Метрах в двухстах от них догорала деревня. Огонь, бушевавший еще десять минут назад, превратился в белесый дым, да и тот дождь уже прибивал к земле, но развалины пока еще продолжали дымить. Дымили и два сомалийских грузовика, эфиопский БТР и полтора десятка трупов, разбросанных по главной деревенской площади. Дымили остатки кораля, сгоревшего вместе с животными. Дымили искореженные обломки их джипа – короля Африки «лендровера», с установленным в кузове длинноствольным пулеметом. В нем испускал тонкие сероватые струйки обугленный труп водителя. Между ними и деревней лежало деревенское кладбище. Причудливое, как обиталище зомби из компьютерной игры. Кривые надгробия из кусков камня, покосившиеся кресты (неужели здесь хоронили христиан?), просто камни, сложенные поверх ямы «гробничкой». Могил было несколько сотен, но некоторые из них практически ничем не выделялись из окружающего пейзажа. Африка скрывала своих мертвых в собственном чреве.

Погост.

Империя.

Школа.

– Что ты ей рассказал? – переспросил Сергеев, хотя это теперь не имело никакого значения.

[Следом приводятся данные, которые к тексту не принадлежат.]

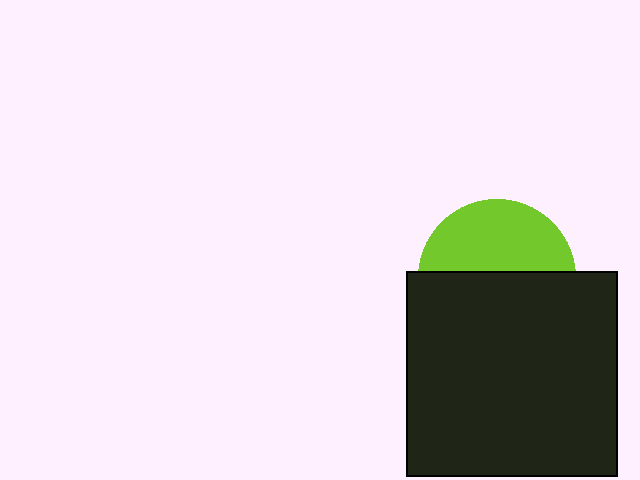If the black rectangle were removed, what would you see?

Шаги Плотниковой уже провалились в колодец старого подъезда, опутанный лестницами и коваными решетками перил, и замерли в опустевшем дворе.

Ее «фольксваген» мигнул стоп-огнями, спускаясь с бордюра, качнулся на пружинах подвески, как морячок, ступивший на твердую землю, и, зажужжав мотором, скрылся из виду.

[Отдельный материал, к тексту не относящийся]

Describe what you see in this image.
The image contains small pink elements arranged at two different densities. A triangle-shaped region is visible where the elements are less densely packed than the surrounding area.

«Вот и все. У тебя больше нет тайн, Сергеев. Эта была последней».

И еще…

Этот человек, сидящий в их квартире, из которой никогда не выветрится запах гвоздики и духов «Опиум». Самый близкий враг, пришелец из прошлого, покойный коллега, друг и спаситель.

Учитель.

Или если применить правильное, рычащее и бездушное словечко – куратор.

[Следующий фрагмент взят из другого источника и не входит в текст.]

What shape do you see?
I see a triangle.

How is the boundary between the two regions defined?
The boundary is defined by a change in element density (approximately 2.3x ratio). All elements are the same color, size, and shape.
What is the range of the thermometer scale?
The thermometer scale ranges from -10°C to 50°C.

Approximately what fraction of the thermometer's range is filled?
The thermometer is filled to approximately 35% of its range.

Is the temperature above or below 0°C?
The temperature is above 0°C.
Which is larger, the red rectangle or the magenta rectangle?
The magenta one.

– Что я ей рассказал? – повторил Мангуст. – Я рассказал ей то, что ты сам никогда не рассказывал. О тебе. О твоей семье. О твоей работе. О ее специфике. Увлекательный рассказ получился! Ты ведь у нас личность неординарная. Убивец с душой и принципами. Редкая разновидность – искренне плачущий крокодил. Тебе, глупому, надо бы самому такое женщинам преподносить – отбоя не будет. Барышни – они на пороки падки. Девочки любят плохих мальчиков, поверь опыту! Зачем ты от своей пассии скрывался – вещь необъяснимая есть! Впрочем, могу сделать Виктории Андроновне комплимент – о многом она таки догадывалась. Да и ты, Умка, если не кривить душой, маскировался на редкость бездарно. Лез из тебя Рембо во все стороны – мне, как твоему преподавателю, – просто любо-дорого смотреть! Сплошные закрепленные рефлексы. Все-таки старая школа – великая вещь! Нынче так не учат. И некому, да и некого!

– А ты все это время следил за мной? Невидимый и великий!?

Мангуст фыркнул. Фыркнул так же, как делал это много лет назад, когда кто-нибудь из курсантов говорил явную глупость.

– Вот еще! Считаешь, что у меня других забот не было? У меня, Сергеев, работы – хоть завались! Мир, знаешь ли, постоянно нуждается в том, чтобы его спасали и чуть-чуть направляли в нужную сторону…

– Добрым советом?

Смех у куратора был неприятный, ухающий. Так могли бы смеяться уэллсовские марсиане или сытые упыри из готических романов.

Сергеев силился вспомнить, вызывал ли у него Мангуст такое дискомфортное чувство при общении в прошлом, или оно появилось только сегодня, – и вспомнить не мог. Ощущение было настолько сильным, неприятным и – до странности – привычным, что, казалось, оно существовало долгие годы.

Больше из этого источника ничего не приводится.